HDM extract solubilization

Lyophilized extracts from whole bodies of HDM Dermatophagoides pteronyssinus species (Greer laboratories, Cat. No XPB82D3A25, Lot No 385931) were reconstituted in sterile PBS (Thermo Fisher Scientific, Cat. No 14190144) at a concentration of 10 mg/mL, based on total protein content. Reconstituted extracts were aliquoted and stored at −80°C until used. The concentration of Der p1 and endotoxin (LPS) in the HDM preparation was 315.59 μg/mL and 2,154,554 EU/mL, respectively.

In vitro HDM exposure model

BEAS-2B cells and LLC cells were used to evaluate the potential mutagenic effects of HDM exposure. HDM concentrations were determined based on the IC₅₀ values for each cell line, corresponding to concentrations inducing approximately 50% cell death. BEAS-2B cells were seeded at 5.0 × 10⁴ cells per well, and LLC cells at 2.5 × 10⁴ cells per well, in separate 24-well plates and left adhere overnight. Cells were treated with either 200 µg/mL HDM, 400 µg/mL HDM, or the same volume (50 µL) of PBS as negative control. After 24 hours of exposure, cells were washed in PBS and cultured for another 24 hours in their respective growth media. Cells were then expanded first into T25 flasks, and subsequently into T75 flasks upon reaching confluency. Cells were harvested and aliquots of 1.0 × 10⁶ cells were used for DNA and RNA extraction.

HDM IC₅₀ determination

The half-maximal inhibitory concentration (IC₅₀) of HDM on BEAS-2B and LLC cells was determined using the CellTiter-Glo® Luminescent Cell Viability Assay (Promega, Cat. No G7570). BEAS-2B cells were seeded at 10,000 cells per well and LLC cells at 20,000 cells per well in white 96-well plates (Corning, Cat. No 3610) and allowed to adhere overnight. Cells were then treated with a range of HDM concentrations (0-1000 µg/mL) in triplicate for 24 hours. Following exposure, CellTiter-Glo® reagent was added 1:1 to each well, incubated for 10 minutes at room temperature, and luminescence was measured using a microplate reader (BioTek Synergy or equivalent). Raw luminescence values were normalized to PBS-treated controls, and dose-response curves were generated using nonlinear regression in GraphPad Prism v10.6.0. IC₅₀ values were defined as the HDM concentration causing a 50% reduction in luminescence relative to PBS control.
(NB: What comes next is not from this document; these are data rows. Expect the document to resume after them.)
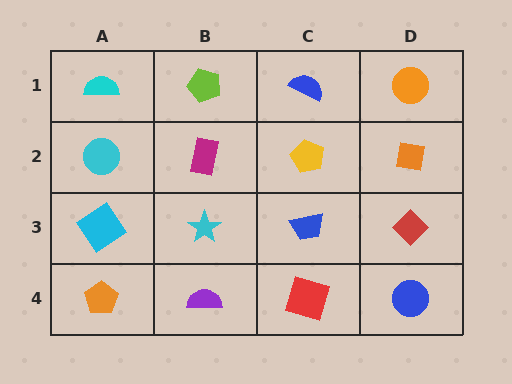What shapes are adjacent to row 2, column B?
A lime pentagon (row 1, column B), a cyan star (row 3, column B), a cyan circle (row 2, column A), a yellow pentagon (row 2, column C).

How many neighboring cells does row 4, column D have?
2.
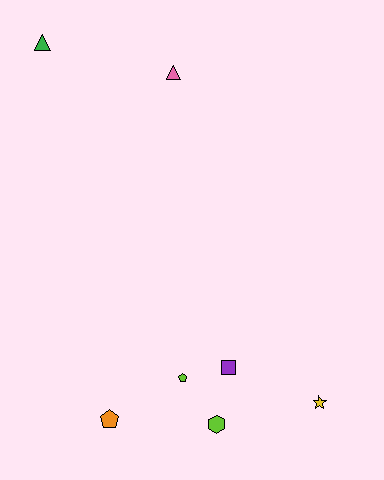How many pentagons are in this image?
There are 2 pentagons.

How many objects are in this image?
There are 7 objects.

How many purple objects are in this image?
There is 1 purple object.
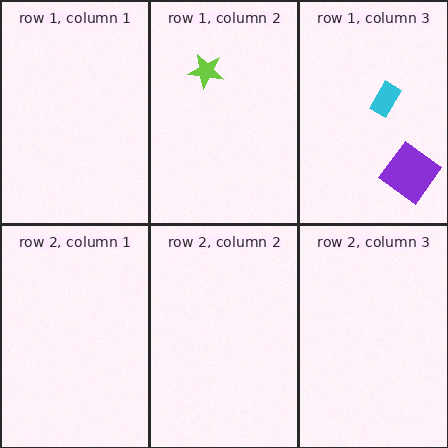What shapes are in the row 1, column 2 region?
The lime star.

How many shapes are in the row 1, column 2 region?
1.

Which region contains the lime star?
The row 1, column 2 region.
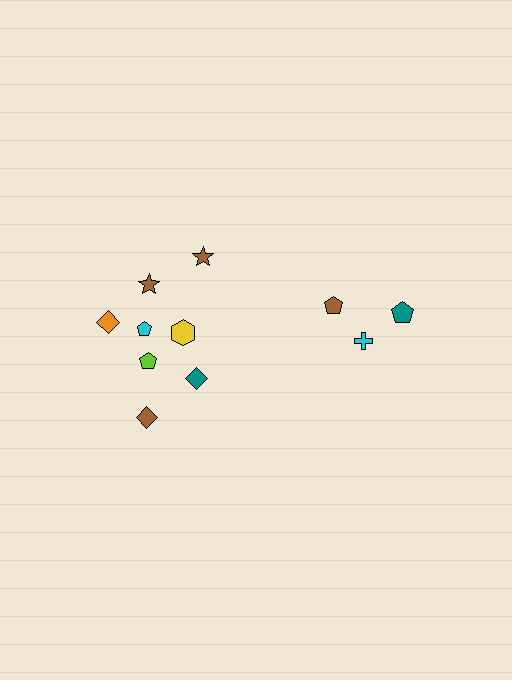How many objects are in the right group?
There are 3 objects.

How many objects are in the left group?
There are 8 objects.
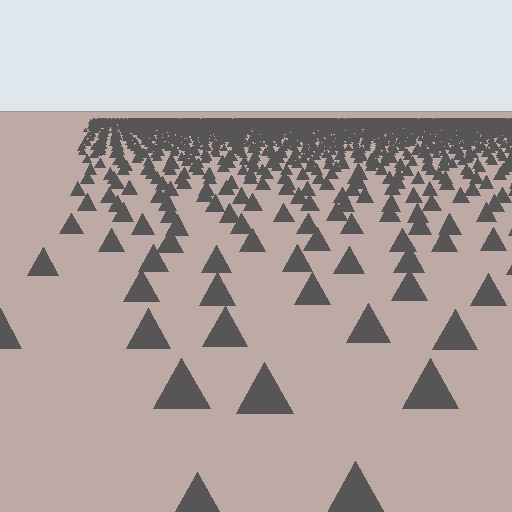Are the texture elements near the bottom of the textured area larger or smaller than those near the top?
Larger. Near the bottom, elements are closer to the viewer and appear at a bigger on-screen size.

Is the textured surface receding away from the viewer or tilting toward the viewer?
The surface is receding away from the viewer. Texture elements get smaller and denser toward the top.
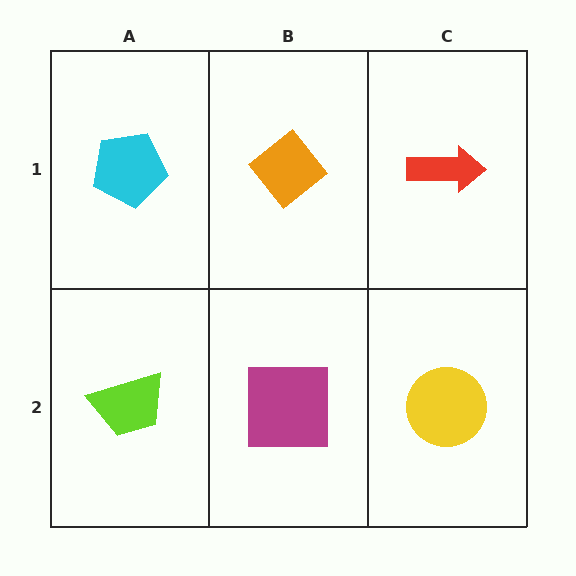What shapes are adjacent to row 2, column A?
A cyan pentagon (row 1, column A), a magenta square (row 2, column B).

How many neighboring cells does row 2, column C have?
2.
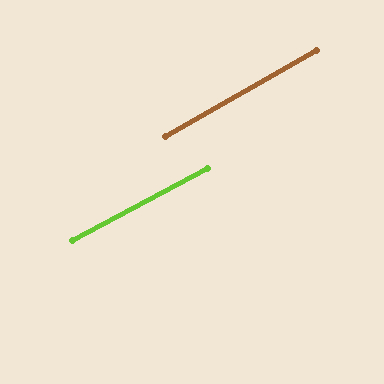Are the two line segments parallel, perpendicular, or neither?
Parallel — their directions differ by only 1.9°.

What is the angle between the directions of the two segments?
Approximately 2 degrees.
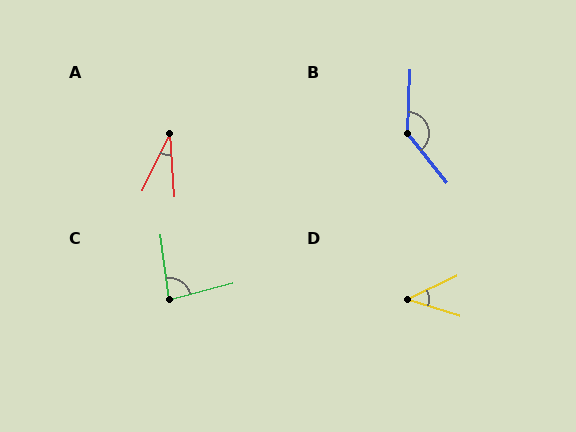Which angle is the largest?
B, at approximately 140 degrees.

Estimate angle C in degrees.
Approximately 82 degrees.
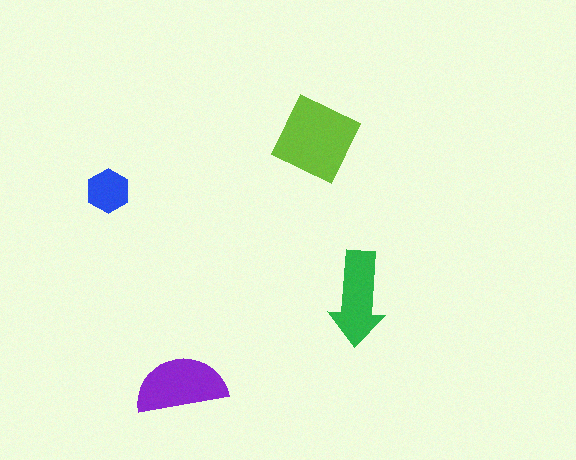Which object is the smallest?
The blue hexagon.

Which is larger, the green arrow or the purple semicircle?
The purple semicircle.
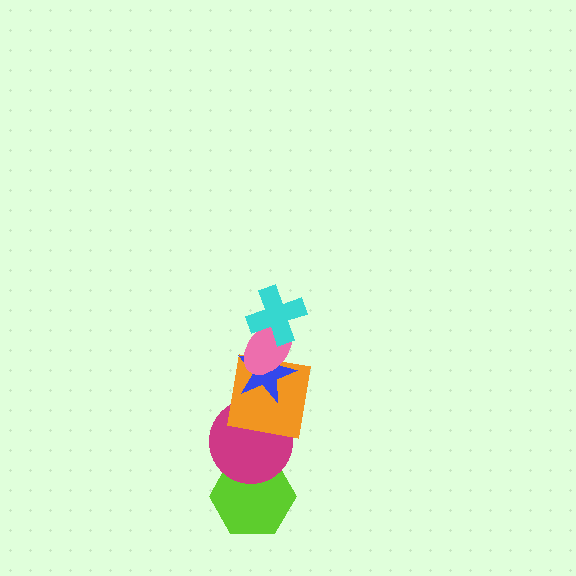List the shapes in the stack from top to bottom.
From top to bottom: the cyan cross, the pink ellipse, the blue star, the orange square, the magenta circle, the lime hexagon.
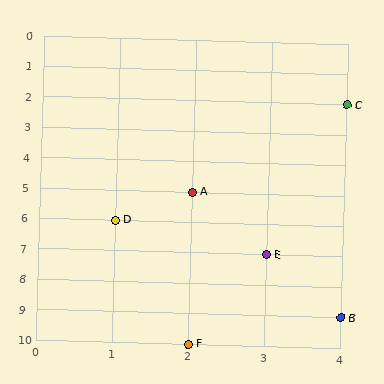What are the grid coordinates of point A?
Point A is at grid coordinates (2, 5).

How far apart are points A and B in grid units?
Points A and B are 2 columns and 4 rows apart (about 4.5 grid units diagonally).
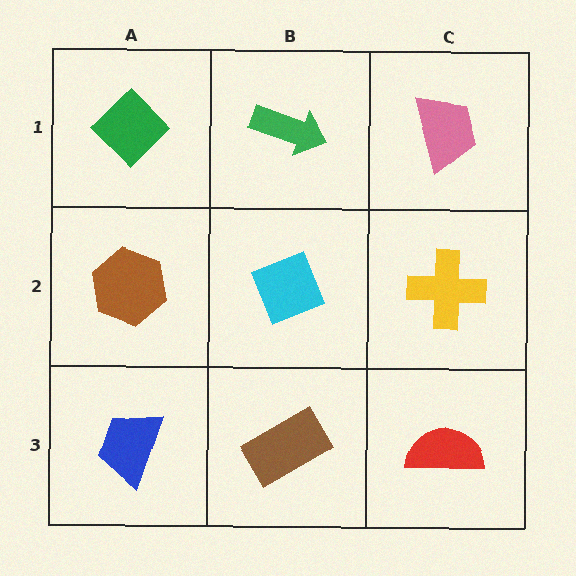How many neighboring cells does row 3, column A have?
2.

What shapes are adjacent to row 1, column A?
A brown hexagon (row 2, column A), a green arrow (row 1, column B).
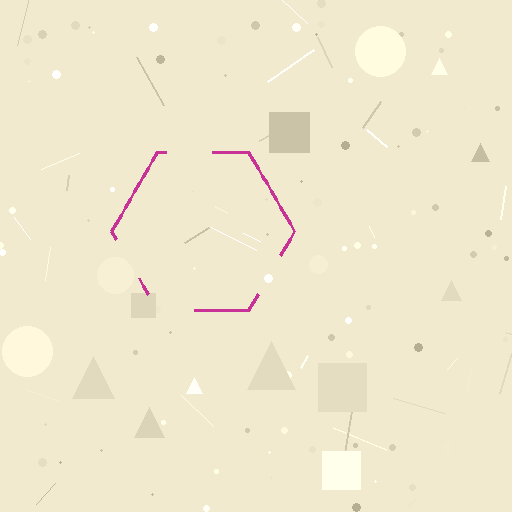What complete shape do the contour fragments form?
The contour fragments form a hexagon.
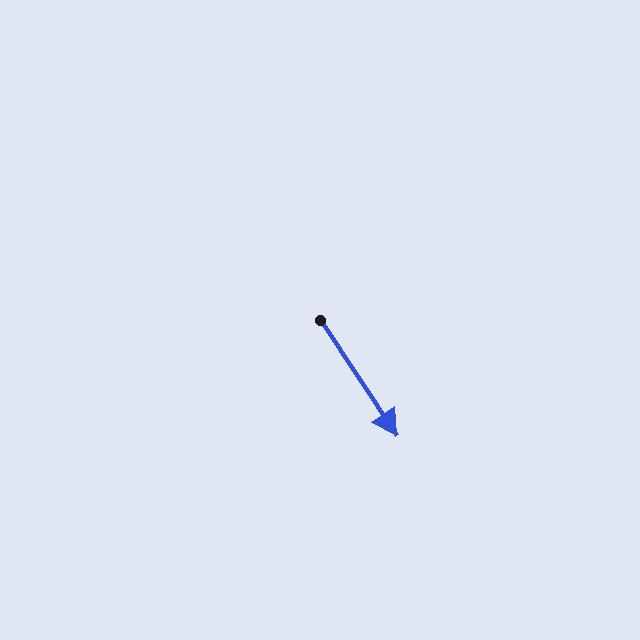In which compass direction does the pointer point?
Southeast.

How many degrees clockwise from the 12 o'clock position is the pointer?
Approximately 146 degrees.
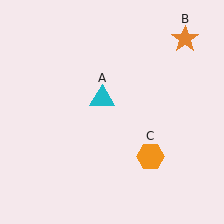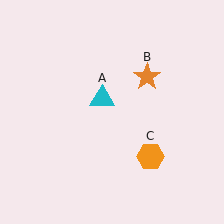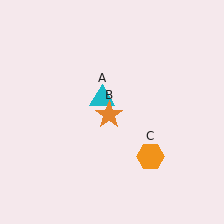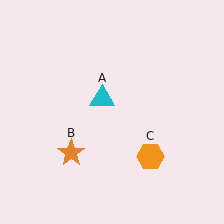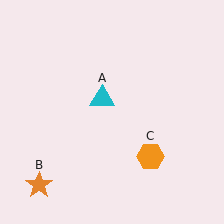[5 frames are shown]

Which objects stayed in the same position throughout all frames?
Cyan triangle (object A) and orange hexagon (object C) remained stationary.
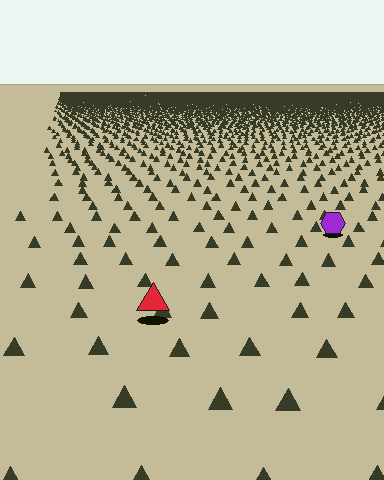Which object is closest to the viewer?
The red triangle is closest. The texture marks near it are larger and more spread out.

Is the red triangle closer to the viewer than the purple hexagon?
Yes. The red triangle is closer — you can tell from the texture gradient: the ground texture is coarser near it.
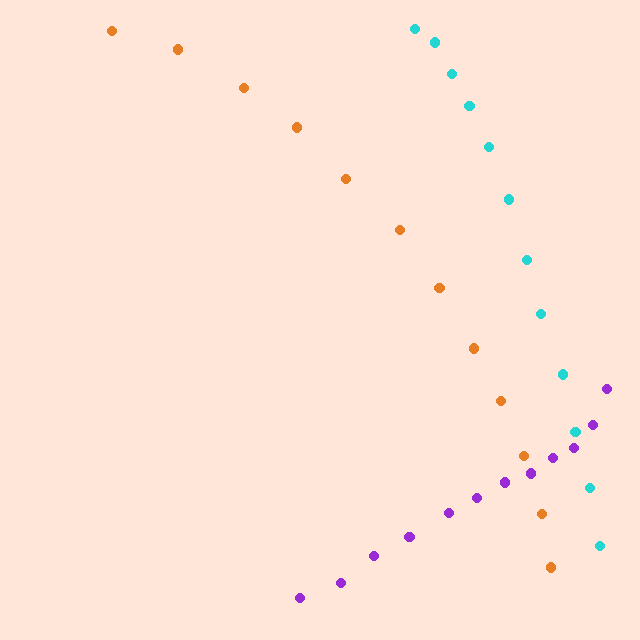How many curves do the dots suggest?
There are 3 distinct paths.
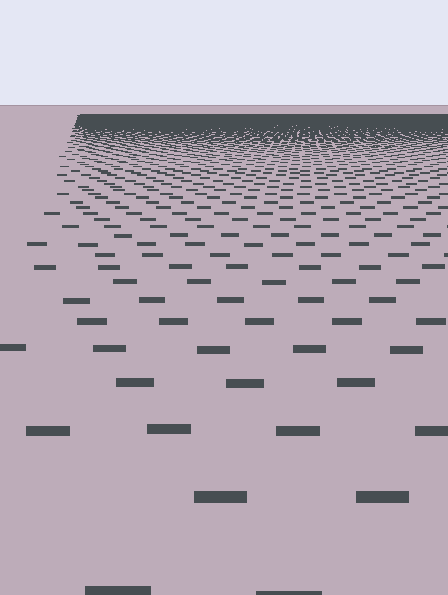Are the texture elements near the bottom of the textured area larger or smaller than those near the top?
Larger. Near the bottom, elements are closer to the viewer and appear at a bigger on-screen size.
In vivo HDM exposure model

WT C57BL/6J mice were sensitized by intranasal (i.n.) instillation with HDM (50 µg/50 µL per mouse) or VEH control (PBS; 50 µL per mouse) under light isoflurane anesthesia on Day 0, followed by three i.n. challenges per week for four weeks with HDM (12.5 µg/50 µL per mouse) or PBS (50 µL per mouse). On Day 32, mice were orthotopically implanted with 1 × 10⁶ LLC-GLF cells via i.n. administration, delivered in two separate doses of 0.5 × 10⁶ cells in 50 μl PBS, one in the morning and one in the afternoon, to minimize variability in delivery efficiency and reduce the risk of administration error. Tumor growth was monitored weekly by bioluminescence imaging (BLI) using an in vivo imaging system (IVIS), as previously described [11]. Briefly, hair was removed from the throat to the lower abdomen using a hair removal cream, and d-luciferin (GOLDBIO, Cat. No LUCK-100) was injected intraperitoneally (i.p.) at 150 mg/kg in sterile PBS approximately 10 to 15 minutes before each BLI session. On Day 64, 24 h after the last BLI, mice were euthanized by CO2 asphyxiation, and the lungs were harvested for subsequent analyses.

Histological analysis

Four lung lobes were fixed in 10% buffered formalin for 24 h and brought in histological grade 70% ethanol to the UC San Diego Moores Cancer Center Tissue Technology Shared Resource for paraffin embedding and sectioning. The fixed lungs were cut into 4-6-µm sections, placed on glass slides, and stained with hematoxylin (Thermo Fisher Scientific, Cat. No 7221) and eosin (Thermo Fisher Scientific, Cat. No 7111) (H&E) on a Gemini AS slide stainer (Thermo Fisher Scientific) using standard staining procedures. H&E slides were scanned on an Aperio AT2 slide scanner (Leica Biosystems), digitized, and whole-slide images were used for tumor assessments. Tumor measurements were performed in a blinded fashion using QuPath software version 0.5.1 as previously described [12]. The tumor multiplicity (i.e., the sum of lung lesions per mouse) was calculated on one H&E-stained section of 4 lung lobes for each mouse. The tumor area for each mouse was determined by summing the surface areas of all lung tumors and was expressed in mm² as previously described [31].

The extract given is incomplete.